MCS : J’ai dans mes connaissances proches, le cas d’une jeune femme qui a été scolarisée, jusque vers l’âge de 12 ans, dans un établissement de l’école Steiner, laquelle fait des miracles pour les élèves de profils “philosophe”, “animateur”, “solidaire” et “participatif”. C’était bien sûr pour favoriser au mieux le développement complet de ses talents et ne pas brimer sa personnalité que ses parents l’avaient scolarisée dans une école de ce type.
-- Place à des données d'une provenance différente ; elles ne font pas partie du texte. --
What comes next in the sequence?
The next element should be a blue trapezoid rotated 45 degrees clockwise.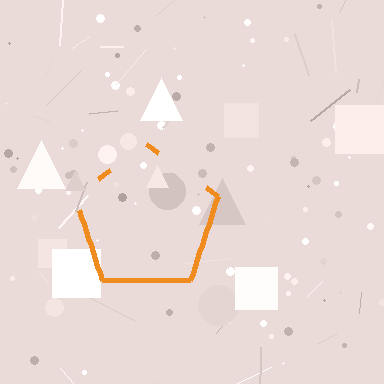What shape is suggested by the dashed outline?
The dashed outline suggests a pentagon.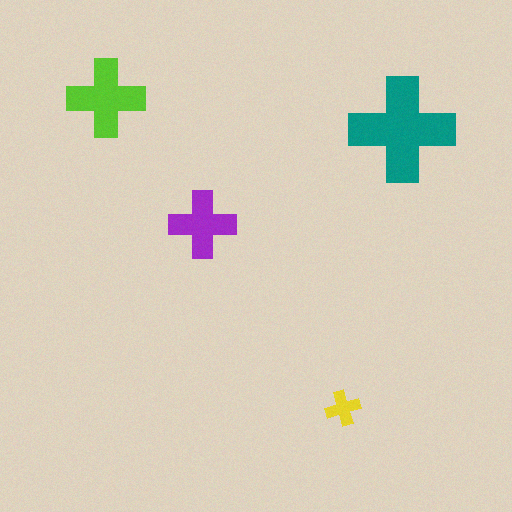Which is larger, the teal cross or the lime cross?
The teal one.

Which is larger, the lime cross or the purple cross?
The lime one.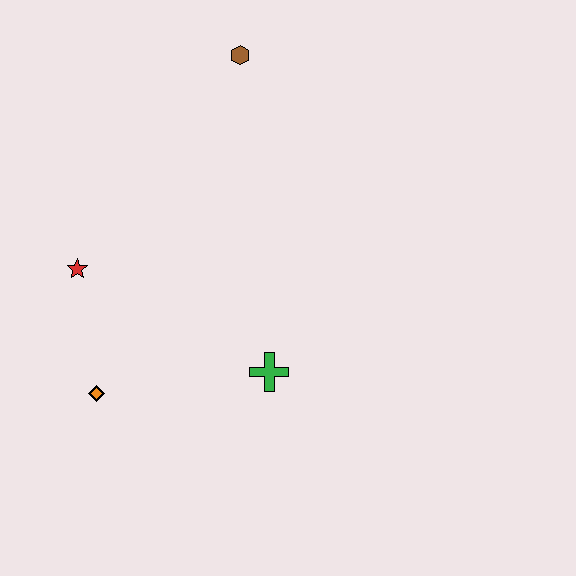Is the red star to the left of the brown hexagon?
Yes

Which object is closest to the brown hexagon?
The red star is closest to the brown hexagon.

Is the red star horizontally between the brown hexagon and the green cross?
No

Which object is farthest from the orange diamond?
The brown hexagon is farthest from the orange diamond.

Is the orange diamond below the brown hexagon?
Yes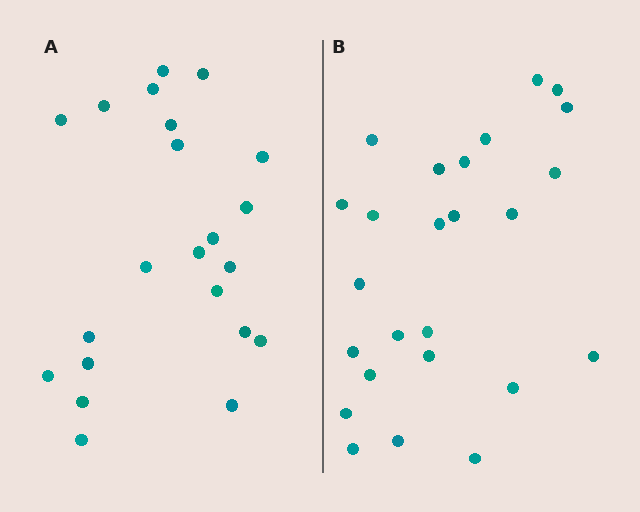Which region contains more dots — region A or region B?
Region B (the right region) has more dots.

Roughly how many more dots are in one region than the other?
Region B has just a few more — roughly 2 or 3 more dots than region A.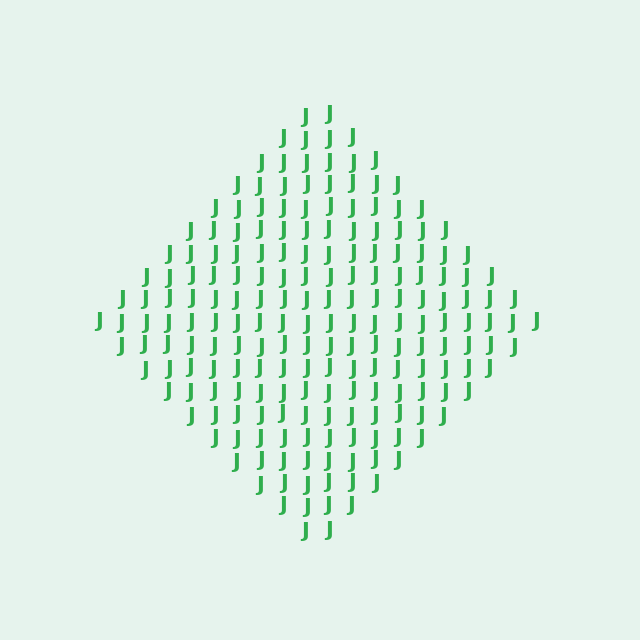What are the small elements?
The small elements are letter J's.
Personne n’avait compris que, en réalité, elle s’y ennuyait comme un rat mort et qu’elle a commencé à revivre lorsqu’elle a été scolarisée à l’école publique pour renouer avec les filières de sélection qui commencent à la pré-adolescence. « J’hallucinais le jour où je suis arrivée à l’école publique », me racontait-elle des années plus tard, l’œil encore tout vif de bonheur à ce souvenir. « Dès le premier matin, on a eu un test chronométré avec une note à la fin : le rêve ! ». Manifestement elle était, ce qui s’est largement révélé par la suite, une personne de type novateur et compétiteur (et probablement gestionnaire aussi !) pour reprendre ta terminologie.

« Il s’agit alors parfois de faire de véritables fouilles archéologiques pour retrouver les sources d’énergie. »

Entrer dans la compréhension des personnes par les motivations primaires ou bio-types pourrait nous permettre de cesser d’opposer les écoles de pédagogies différentes comme des lieux où s’opposent des vérités sur l’éducation qui ont à se combattre. Elles sont en réalité des lieux éducatifs pensés par certains types de profils pour les élèves de certains profils, sans qu’on s’en soit vraiment avisé.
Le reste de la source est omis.